Protons interact with matter primarily through Coulomb interactions with atomic electrons, Coulomb interactions with nuclei, and nuclear interactions. As a proton traverses the medium, it slows down continuously. The energy deposited by it per unit distance (called the linear energy transfer, or LET) increases until all of its energy is depleted, and it comes to essentially an abrupt stop. Thus, in a uniform medium, for example, a water phantom, a monoenergetic beam of protons leads to the formation of the characteristic Bragg curve ( Fig. 2.1 ). Because protons are much heavier than electrons, Coulomb interactions with electrons do not deflect them appreciably from their original path. However, Coulomb scattering from nuclei, although it occurs much less frequently, leads to larger-angle scattering and contributes to a substantial lateral spreading of proton beams. It leads to the widening of proton beam penumbra, especially when the protons have slowed down near the end of their range. Interactions of protons with nuclei occur with even lower probability and mainly at higher energies and lead to large-angle scattering and the production of secondary particles, including neutrons.

These properties of protons have a profound impact on the biological and clinical effects. Protons ionize more densely than photons. The density of ionization increases with increasing LET as they slow down as a function of depth. This, in turn, causes continuously increasing biological damage (e.g., more complex and clustered DNA damage), thus continuously increasing relative biological effectiveness (RBE) as a function of depth. The RBE is a complex function with physical and biological parameters. It is briefly dealt with in the section on Proton Biological Characteristics. More details can be found in Chapter 1 and in the literature, including some cited at the end of this chapter. The variations in RBE can be exploited to enhance the biologically effective dose differential between the target and normal tissues.

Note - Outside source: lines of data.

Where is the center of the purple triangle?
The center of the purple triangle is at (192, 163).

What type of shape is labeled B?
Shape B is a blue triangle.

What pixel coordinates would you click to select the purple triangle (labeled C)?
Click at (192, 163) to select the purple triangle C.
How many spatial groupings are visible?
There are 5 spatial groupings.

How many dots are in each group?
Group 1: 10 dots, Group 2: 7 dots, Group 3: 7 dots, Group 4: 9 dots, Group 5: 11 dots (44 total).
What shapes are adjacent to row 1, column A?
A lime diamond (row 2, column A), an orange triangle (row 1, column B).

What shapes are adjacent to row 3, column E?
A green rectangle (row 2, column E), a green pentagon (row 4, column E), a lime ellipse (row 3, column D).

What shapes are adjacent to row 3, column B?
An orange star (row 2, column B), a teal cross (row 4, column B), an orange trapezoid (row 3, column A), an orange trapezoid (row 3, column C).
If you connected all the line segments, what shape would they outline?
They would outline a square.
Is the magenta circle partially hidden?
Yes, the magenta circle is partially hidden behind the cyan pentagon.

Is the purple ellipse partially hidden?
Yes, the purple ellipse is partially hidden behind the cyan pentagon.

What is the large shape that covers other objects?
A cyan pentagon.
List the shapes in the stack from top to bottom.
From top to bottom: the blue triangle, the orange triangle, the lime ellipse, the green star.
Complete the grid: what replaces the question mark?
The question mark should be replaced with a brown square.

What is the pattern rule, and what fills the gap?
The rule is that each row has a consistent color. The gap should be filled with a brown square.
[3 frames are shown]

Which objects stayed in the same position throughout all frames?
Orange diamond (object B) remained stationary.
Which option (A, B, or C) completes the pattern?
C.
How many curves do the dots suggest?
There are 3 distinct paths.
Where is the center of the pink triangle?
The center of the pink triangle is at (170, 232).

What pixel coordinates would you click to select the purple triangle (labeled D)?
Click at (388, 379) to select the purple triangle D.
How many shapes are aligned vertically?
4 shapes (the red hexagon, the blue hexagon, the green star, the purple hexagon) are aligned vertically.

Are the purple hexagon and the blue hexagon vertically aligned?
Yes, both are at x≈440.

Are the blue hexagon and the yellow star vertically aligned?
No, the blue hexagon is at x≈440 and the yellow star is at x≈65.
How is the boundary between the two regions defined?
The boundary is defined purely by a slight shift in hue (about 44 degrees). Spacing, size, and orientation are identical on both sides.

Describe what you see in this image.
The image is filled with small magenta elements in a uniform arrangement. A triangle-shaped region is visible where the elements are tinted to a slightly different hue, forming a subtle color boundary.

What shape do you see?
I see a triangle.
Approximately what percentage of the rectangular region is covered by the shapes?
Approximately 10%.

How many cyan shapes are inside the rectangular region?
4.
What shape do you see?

In addition, protons have a lower entrance dose compared with photons (except in the entrance buildup region, see Fig. 2.1 ) and virtually no dose beyond the end of their range. Thus theoretically, they can be used to produce considerably more “compact” dose distributions (smaller “low-dose bath”). Such dose distributions can, in general, spare large volumes of normal tissues for the same target dose (see the section on Proton Therapy Planning and Plan Evaluation and Chapter 5 for more details.). Recent recognition of additional value of such compact dose distributions is their potential to mitigate radiation-induced lymphopenia (RIL), which is widely recognized to be a significant prognostic indicator of adverse outcomes.

It should be noted that although sharp falloff of dose at the end of the range of protons is critical to the improved patterns of dose distributions, it also has potential negative ramifications. It renders proton dose distributions, compared with photon dose distributions, more vulnerable to intrafractional changes in anatomy due respiratory motion and other physiological functions, and to interfractional variations in anatomy because of such factors as weight gain or loss, tumor shrinkage, setup variations, and so on. Special efforts are required to minimize uncertainties thus introduced and to address residual uncertainties.

Proton biological characteristics

A common misconception about proton therapy is an inherent assumption that, for the same physical dose delivered to a tissue, the biological and clinical effects of protons and photons are identical except that protons are 10% more biologically effective. In other words, the RBE of protons is a constant of 1.1. In reality, as protons interact with the tissues in the body (and matter in general), they traverse very differently and in a more complex manner. As a consequence, they have very different biological and clinical effects. They should be considered a different form of drug, perhaps many different forms of drug, depending on their physical parameters and the dose delivered. It is crucial that practitioners of proton therapy understand and appreciate these differences to apply proton therapy more effectively.